The report, conducted by Brown Jake & McDaniel PC, and presented to City Council members on Monday night, found problems with contracts, inventory, charge accounts and more than two dozen issues related to travel expenses.
City Attorney Jim Scott told council the audit raised “significant concerns” both for the type and number of deficiencies discovered. He recommended that the Housing Authority’s board of directors continue to investigate and suggested the matter should be turned over to the Tennessee Bureau of Investigation.
Mayor Tony Aikens also suggested that the board contact legal counsel to deal with the issues raised in the audit. Aikens said he has been concerned about the administration of the authority for many years since he learned that several board members may have been appointed illegally by his predecessor.
“The audit proves there was mismanagement. I hope the new board will take swift and appropriate action,” Aikens said.
Frank Hahn, who along with two other new board members was appointed to the housing board last year by Aikens, pushed for the audit during a meeting in March.
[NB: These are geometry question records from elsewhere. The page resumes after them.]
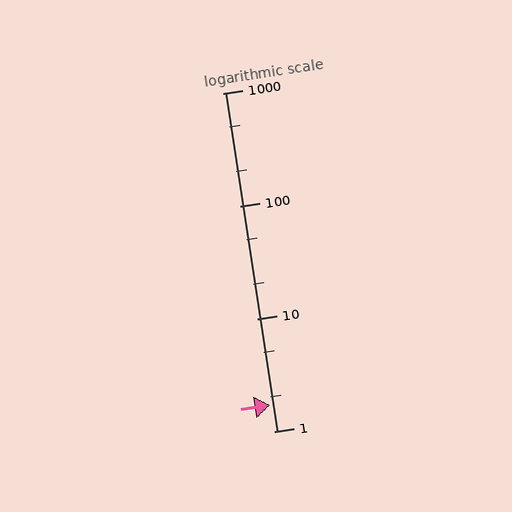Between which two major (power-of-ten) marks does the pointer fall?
The pointer is between 1 and 10.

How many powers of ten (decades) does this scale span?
The scale spans 3 decades, from 1 to 1000.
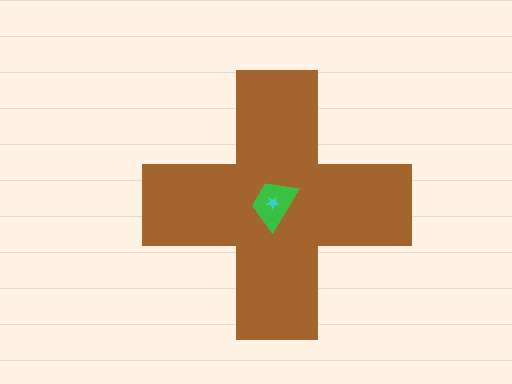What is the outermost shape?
The brown cross.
He said it is always a good idea to perform an audit when there is a change on the board. He said he plans to pursue the investigation further after meeting with other board members.
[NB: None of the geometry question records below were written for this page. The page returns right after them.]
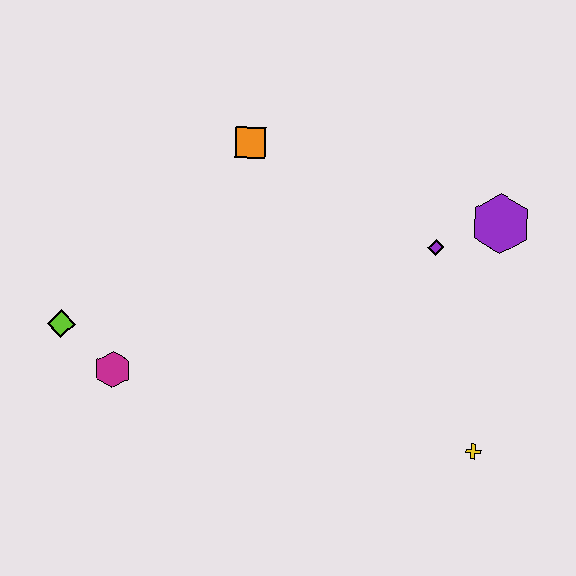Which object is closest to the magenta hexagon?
The lime diamond is closest to the magenta hexagon.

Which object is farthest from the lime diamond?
The purple hexagon is farthest from the lime diamond.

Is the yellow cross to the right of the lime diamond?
Yes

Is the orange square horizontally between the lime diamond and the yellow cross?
Yes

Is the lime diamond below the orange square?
Yes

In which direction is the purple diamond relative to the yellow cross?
The purple diamond is above the yellow cross.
Housing Authority Executive Director Debbie Cook said she was not impressed with the audit’s findings. The authority is regularly audited by HUD and no problems have been found in the past.
The report found that many office items were not serial numbered or recorded. Checks were not regularly deposited into the bank. Some items were purchased by credit card without proper invoicing, according to the report.
The audit also highlighted excessive spending. The report found that an office door was upgraded from an original cost of $850 to $3,400 and the remodeling of the executive director’s office cost $12,286. More than $20,000 was used to add a parking lot and $36,000 was used to build a covered walkway to the lot, the report said.
Cook said that the door to her office had to be replaced with a high security door. The total cost to remodel her office, she said, was less than the $15,000 budgeted by the board for the work.
Most of the deficiencies were focused on travel and reimbursement policies where the auditors found numerous instances of employees receiving per diem supplements for meals when meals were included with the cost of the conference.
Cook said she has always followed General Services Administration guidelines for travel reimbursement. The authority also has its own travel policies, which are closely followed, she said.